Please note: I’m on R version 4.4.1 . The standard adabag package only works on R up to 3.5ins

Experiment One - lightweight AdaBoost

Hypothesis: A lightweight AdaBoost model using only a few scaled numeric features and one categorical variable will provide provide a strong F1 score.

Features: age, duration, campaign, job, y

Preprocessing: scale() on numeric features

Metric: F1 Score

boosted <- bank_additional_full_csv %>% mutate_if(is.character, as.factor)
boosted <- boosted %>% select(age, duration, campaign, job, y)

boost_nums <- c("age", "duration", "campaign")
boosted[boost_nums] <- scale(boosted[boost_nums])

split_boost <- createDataPartition(boosted$y, p=0.8, list=FALSE)
train_boost <- boosted[split_boost,]
test_boost <- boosted[-split_boost,]

boosting <- ada(y ~ ., data=train_boost, iter=50, nu=0.1, control=rpart.control(maxdepth=1))
predict_boost <- predict(boosting, test_boost)

pred_b <- predict_boost
truth_b <- test_boost$y

f1_boost <- function(pred, true) {
  cm <- table(pred, true)
  precision <- diag(cm) / colSums(cm)
  recall <- diag(cm) / rowSums(cm)
  f1 <- 2 * ((precision * recall) / (precision + recall))
  mean(f1, na.rm=TRUE)
}

cat("Experiment 1: scaled numeric features \n")
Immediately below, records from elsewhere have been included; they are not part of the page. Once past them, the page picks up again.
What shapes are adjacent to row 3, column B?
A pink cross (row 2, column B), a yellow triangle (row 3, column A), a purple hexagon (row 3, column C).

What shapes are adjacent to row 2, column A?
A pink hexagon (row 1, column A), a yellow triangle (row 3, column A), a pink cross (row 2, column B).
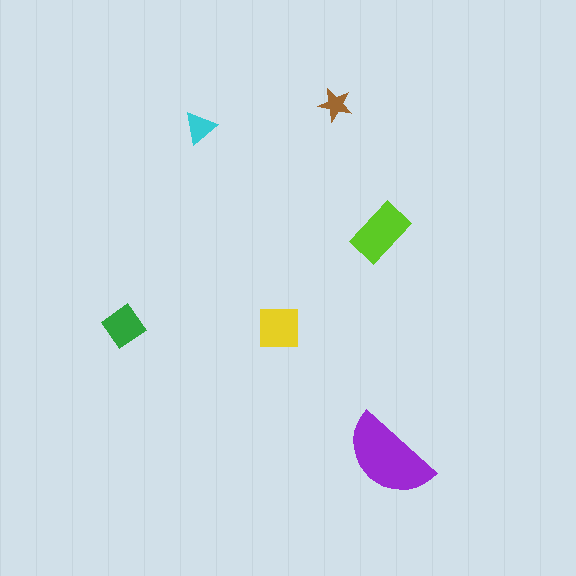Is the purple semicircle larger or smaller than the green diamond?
Larger.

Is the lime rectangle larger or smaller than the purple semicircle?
Smaller.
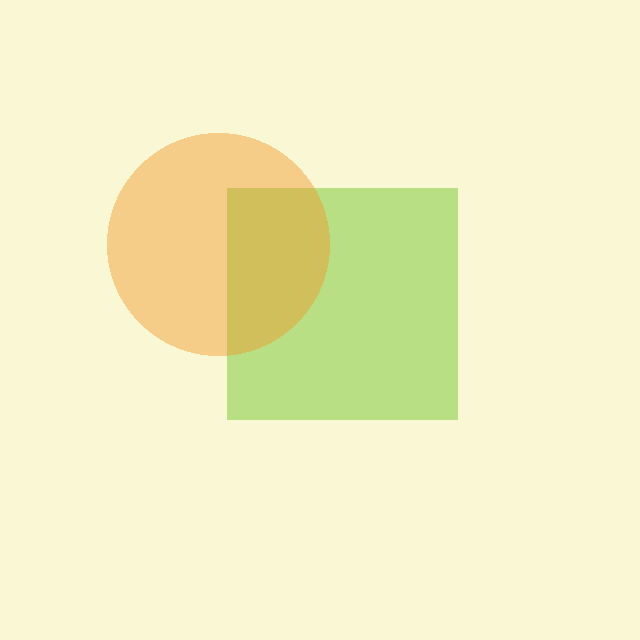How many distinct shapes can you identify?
There are 2 distinct shapes: a lime square, an orange circle.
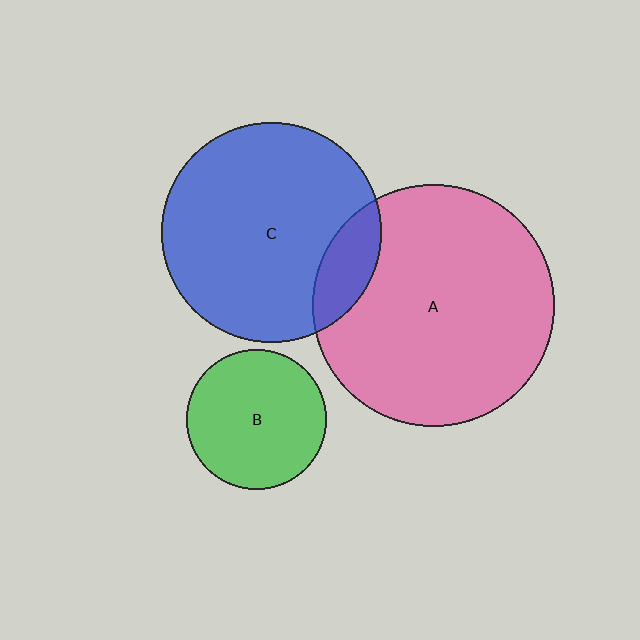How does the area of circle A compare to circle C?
Approximately 1.2 times.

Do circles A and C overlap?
Yes.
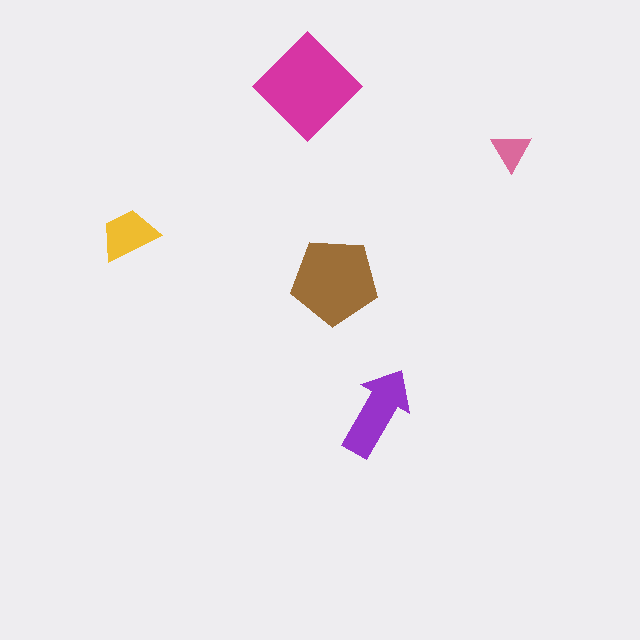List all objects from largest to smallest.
The magenta diamond, the brown pentagon, the purple arrow, the yellow trapezoid, the pink triangle.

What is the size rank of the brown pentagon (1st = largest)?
2nd.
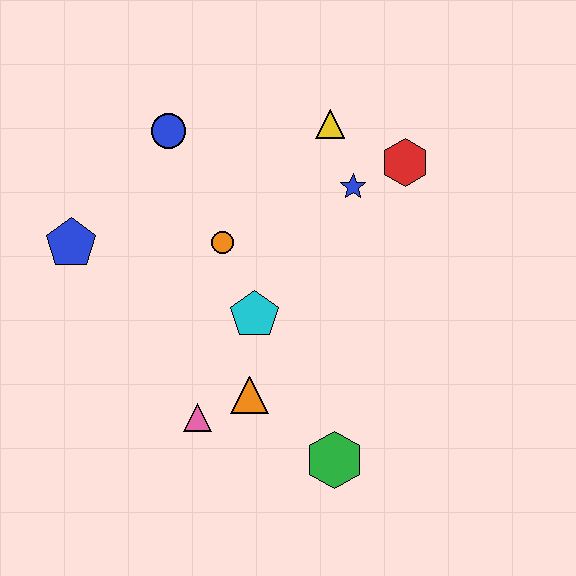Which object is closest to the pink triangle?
The orange triangle is closest to the pink triangle.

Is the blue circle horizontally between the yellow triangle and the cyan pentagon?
No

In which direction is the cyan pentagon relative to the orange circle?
The cyan pentagon is below the orange circle.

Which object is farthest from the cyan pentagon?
The red hexagon is farthest from the cyan pentagon.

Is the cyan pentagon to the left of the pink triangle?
No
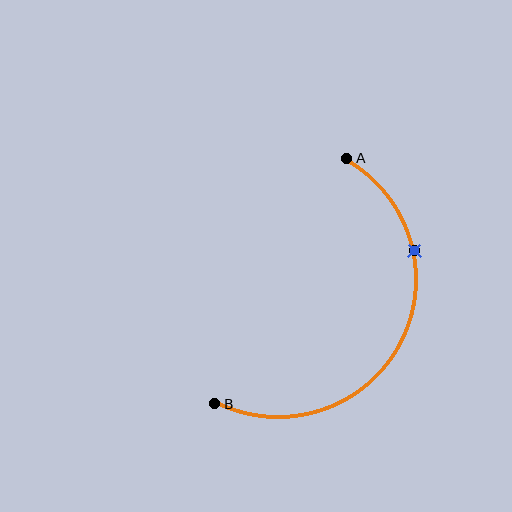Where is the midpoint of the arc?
The arc midpoint is the point on the curve farthest from the straight line joining A and B. It sits to the right of that line.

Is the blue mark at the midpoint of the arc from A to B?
No. The blue mark lies on the arc but is closer to endpoint A. The arc midpoint would be at the point on the curve equidistant along the arc from both A and B.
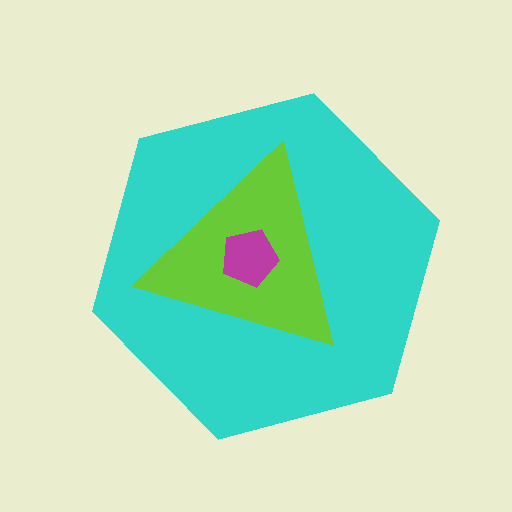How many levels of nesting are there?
3.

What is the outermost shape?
The cyan hexagon.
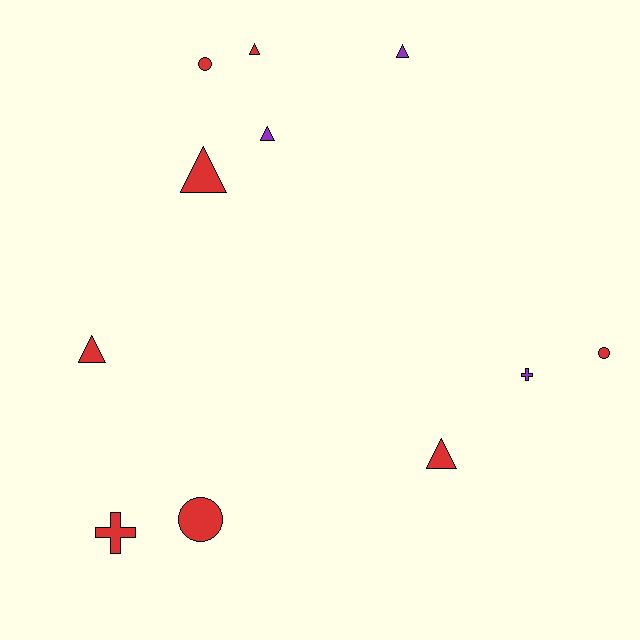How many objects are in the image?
There are 11 objects.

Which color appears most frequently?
Red, with 8 objects.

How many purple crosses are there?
There is 1 purple cross.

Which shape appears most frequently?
Triangle, with 6 objects.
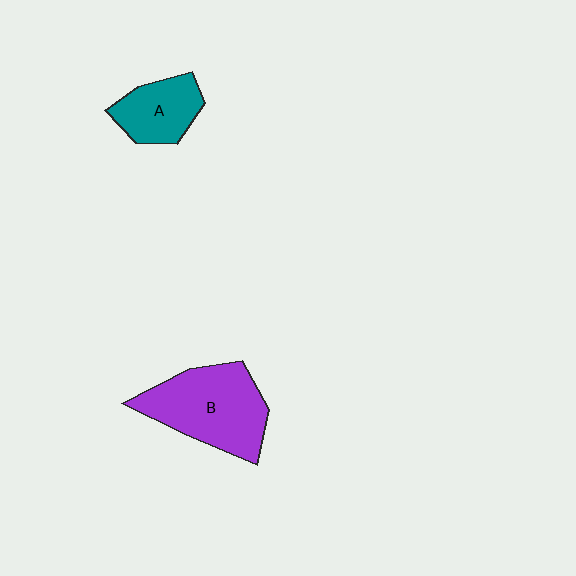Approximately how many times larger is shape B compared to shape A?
Approximately 1.8 times.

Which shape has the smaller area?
Shape A (teal).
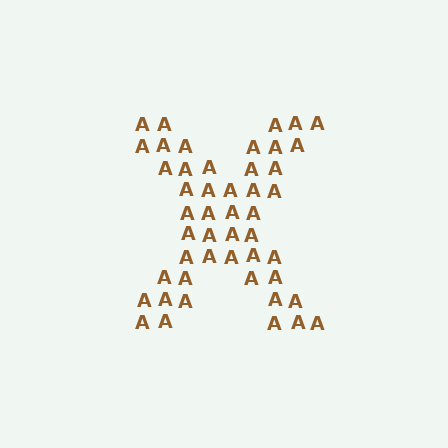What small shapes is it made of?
It is made of small letter A's.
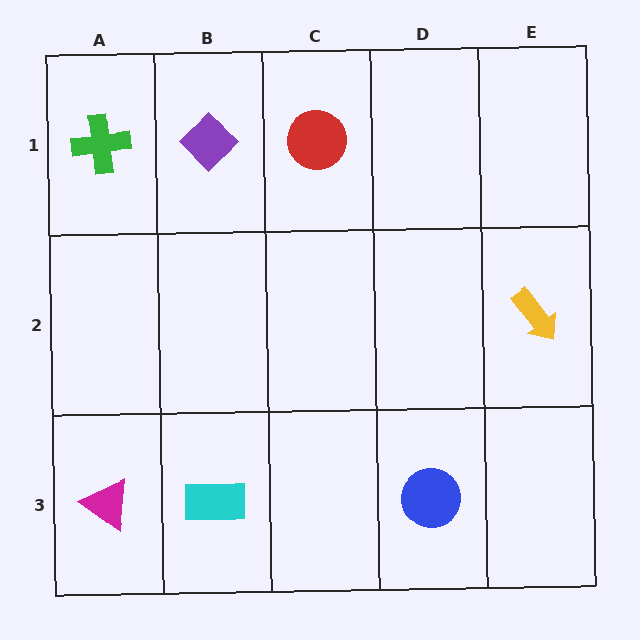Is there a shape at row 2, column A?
No, that cell is empty.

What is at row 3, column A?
A magenta triangle.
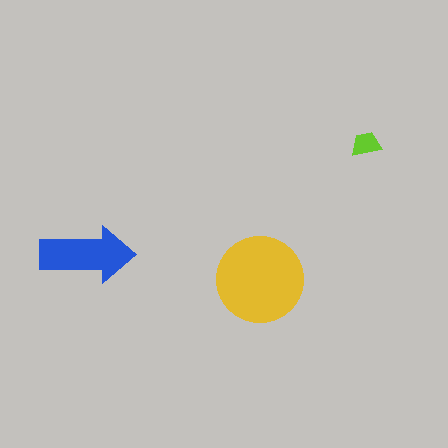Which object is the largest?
The yellow circle.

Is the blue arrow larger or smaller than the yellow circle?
Smaller.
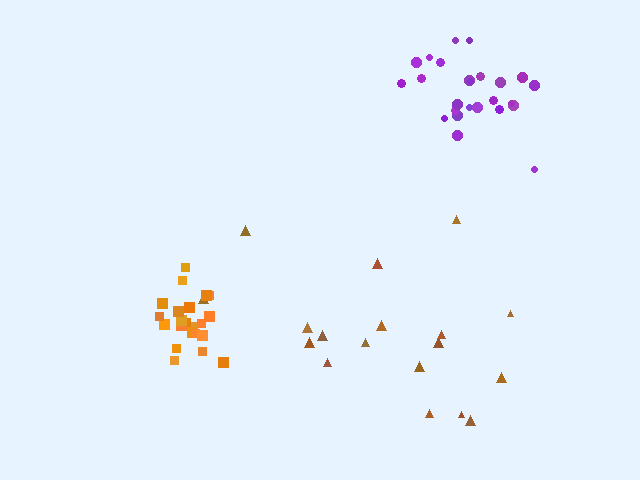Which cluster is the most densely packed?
Orange.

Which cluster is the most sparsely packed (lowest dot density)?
Brown.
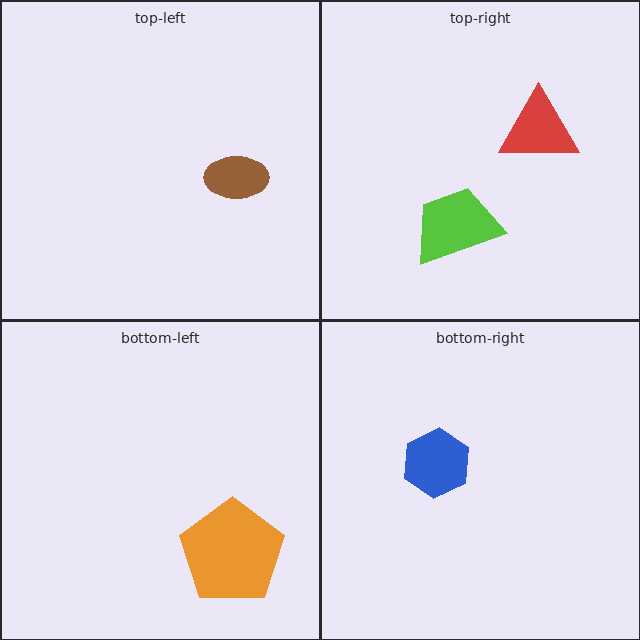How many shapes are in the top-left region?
1.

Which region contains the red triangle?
The top-right region.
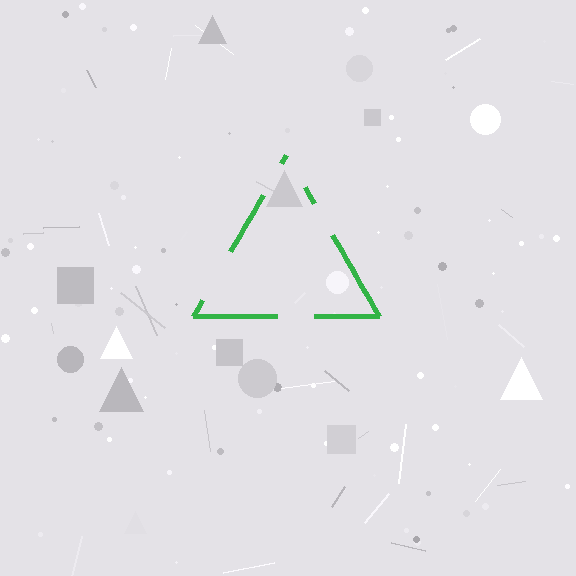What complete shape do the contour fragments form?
The contour fragments form a triangle.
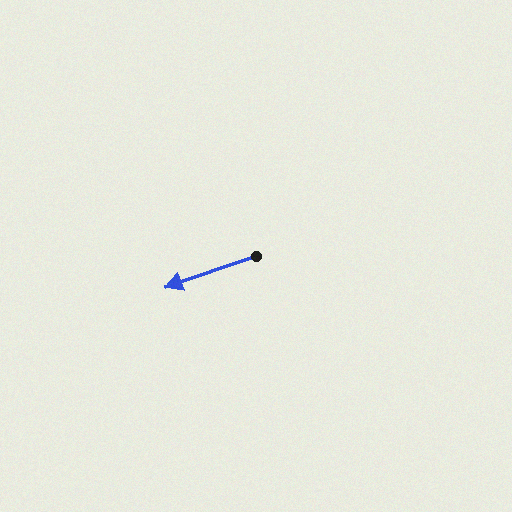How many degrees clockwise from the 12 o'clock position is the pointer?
Approximately 251 degrees.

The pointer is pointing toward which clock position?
Roughly 8 o'clock.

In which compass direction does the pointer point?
West.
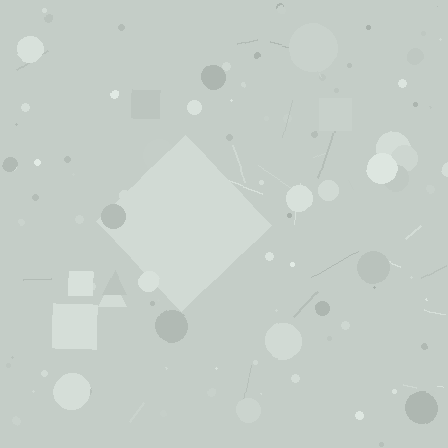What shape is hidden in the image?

## Experiment 1: scaled numeric features

cat("F1 Score:", round(f1_boost(pred_b, truth_b), 4), "\n")

## F1 Score: 0.9403

Experiment two - expanded feature set

Features: age, duration, campaign, pdays, previous, job, education, contact, y

Preprocessing: Min-max normalization on numeric features

Metric: Precision

boosted2 <- bank_additional_full_csv %>% mutate_if(is.character, as.factor)
boosted2 <- boosted2 %>% select(age, duration, campaign, pdays, previous, job, education, contact, y)

boost_nums2 <- c("age", "duration", "campaign", "pdays", "previous")
boosted2[boost_nums2] <- as.data.frame(lapply(boosted2[boost_nums2], function(x) (x - min(x)) / (max(x) - min(x))))

split_boost2 <- createDataPartition(boosted2$y, p=0.8, list=FALSE)
train_boost2 <- boosted2[split_boost2,]
test_boost2 <- boosted2[-split_boost2,]

boosting2 <- ada(y ~ ., data=train_boost2, iter=50, nu=0.1, control=rpart.control(maxdepth=1))
predict_boost2 <- predict(boosting2, test_boost2)

conf_boost2 <- confusionMatrix(predict_boost2, test_boost2$y, positive="yes")

cat("Experiment 2: AdaBoost with normalization and more categories:\n")

## Experiment 2: AdaBoost with normalization and more categories:

cat("Precision:", round(conf_boost2$byClass["Precision"], 4), "\n")

## Precision: 0.8837